My heart bleeds to hear this...
... every which way to Sunday.
I'm a fan of both libressl and this project. Now we will have two dedicated groups working on improving the security of SSL. There will no doubt be sharing of findings, and both products will improve as a result.
SSLeay and OpenSSL have been neglected for too long. It's boring to work on this software, but that doesn't mean the work is not important.
and supply all the person power needed?
.
While audits are nice, what are the OpenSSL developers doing to change the development environment so that the new, [hopefully] improved versions don't revert to the security-challenged versions we've all come to know?
It's easy to change code, much less easy to change developer attitudes.

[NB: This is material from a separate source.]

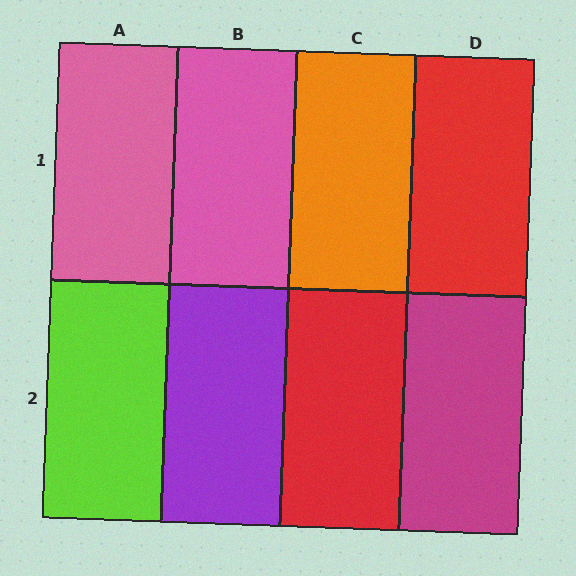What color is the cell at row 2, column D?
Magenta.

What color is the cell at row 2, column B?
Purple.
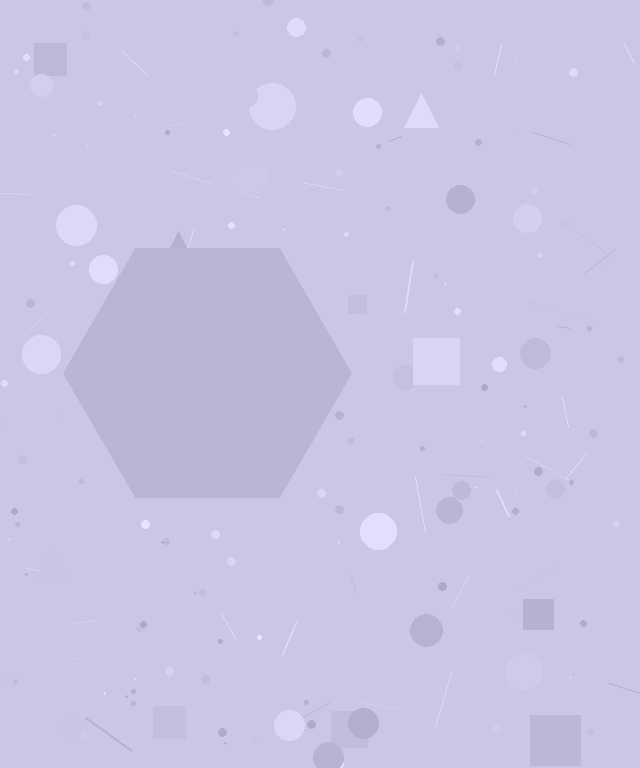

https://en.wikipedia.org/wiki/LibreSSL
After the sh*t I've read on opensslrampage.org I don't even want to touch anything from openSSL any more, "audited" or not. There's so much cruft and abject stupidity in there I can't trust it ever again.
I feel dirty just knowing my Linux server has this crap infecting my web server and god knows what else. What a crapfest. The TLAs must be really pissed we finally are looking at this stuff, I guess at least that's a plus.
In all seriousness: who are these institutions? And do they have bullet-proof methods to warn everyone when (probably not if) they receive NSLs to ignore and keep certain code in place, upon pain of PMITA prison time?